Before starting Unbreakable Kimmy Schmidt, I was ready to jump on another comedy show. Each time I opened Netflix over break, the front page screamed at me with the show’s aggressively bright promo, tagged with the line “Created by Tina Fey and Robert Carlock.” I suppose that’s what got me to watch the show in the first place — Tina freaking Fey, star of 30 Rock and cast member and writer for Saturday Night Live. It was going to be amazing.
But then I actually watched it. For background, the show follows Kimmy Schmidt, one of the “Indiana Mole Women,” a group of women who were kept locked in a bunker by a cult leader. The women are rescued one day, a bystander’s testimony gets auto-tuned and goes viral, and the women become celebrities in their hometown and across America. Deprived of her formative teen years, Kimmy decides to stay in New York on a whim, fending for herself with little knowledge of current culture.
Only one season is available on Netflix right now with a total of 13 episodes less than half an hour each. I breezed through it within a day (which says a lot about my binge-watching habits, I guess), and while there were some laughs here and there, my reaction for most of the season was basically, “Haha! ... what?”
While the show has numerous funny moments and one-liners, there are other situations and setups that are borderline insensitive. I say borderline because, to be honest, I’m not sure whether they cross the line into offensive territory, even if the show’s writers tried to make light of murkier topics. The fact that the show pokes fun at women who were kidnapped and detained for 15 years and forced to believe that the world had ended by a charismatic cult leader is pretty dark (the situation is vaguely reminiscent of the Ariel Castro kidnappings that made national headlines back in 2013).
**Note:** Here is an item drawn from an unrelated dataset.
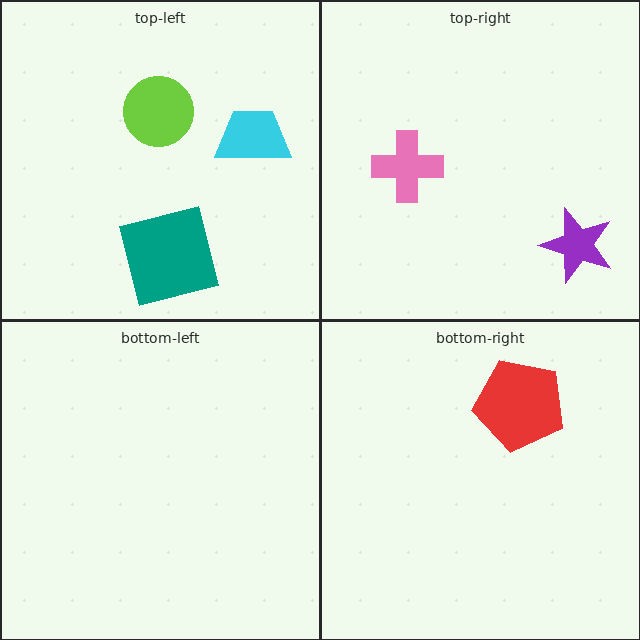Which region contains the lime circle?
The top-left region.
The show also sometimes successfully and comedically addresses race issues, but other times doesn’t. Kimmy’s best friend Titus, a gay black man who’s trying to make it in New York’s show business, gets harassed by a construction worker and notes, “Oh, I’m not even gonna know which box to check on the hate crime form.” I laughed a lot at Titus’s remarks, and his weird, random music video “Pinot Noir.” Titus is unapologetically funny, and is quick to call out others on wrongdoing. When the women who were kidnapped are discovered, a news screen can be seen with large, bold words “white women found” at the bottom of the screen, followed by a much smaller line of text reading “Hispanic woman also found,” referring to Donna Marie Nuñez (played by Sol Miranda). On the other hand, another character, Jacqueline Voorhees (played by Jane Krakowski) hides her Native American heritage by dying her hair blond and wearing blue contacts. While this pokes some fun at white privilege, since Jacqueline actively seeks to live a wealthy lifestyle in New York, the fact that the actress who plays her is blatantly white doesn’t make each scene with her any less awkward. In the season finale, Jacqueline attacks a marching band mascot after realizing she can’t hide from her past. She crushes the head of the costume — a Native American head — and proceeds to howl to the sky. It’s a bizarre situation, and ultimately a bizarre, distastefully done subplot.
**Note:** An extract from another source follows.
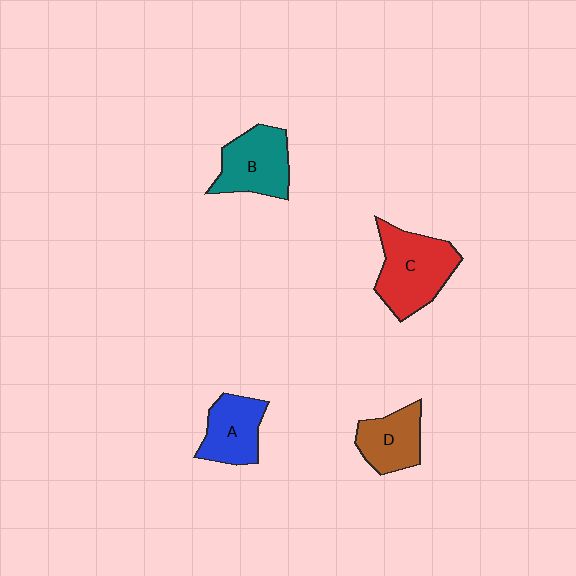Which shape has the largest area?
Shape C (red).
That being said, the cast actors embody each character so well that I couldn’t imagine anyone else playing their parts. Ellie Kemper (from The Office) plays the naive and overly excited Kimmy Schmidt effortlessly. Tituss Burgess (Titus) and Jane Krakowski (Jacqueline) depict a level of shallowness and self-absorption that only they could pull off. And of course, Jon Hamm plays the gorgeous and frustratingly charismatic cult leader Reverend Richard Wayne Gary Wayne.
Unbreakable Kimmy Schmidt has received an overwhelmingly positive response from critics and audience members alike, but it has some unforgivable shortcomings. The show still has a lot of potential, and I hope that it improves in its second season so that viewers don’t have to think, “Is it okay to laugh at this?” throughout each episode.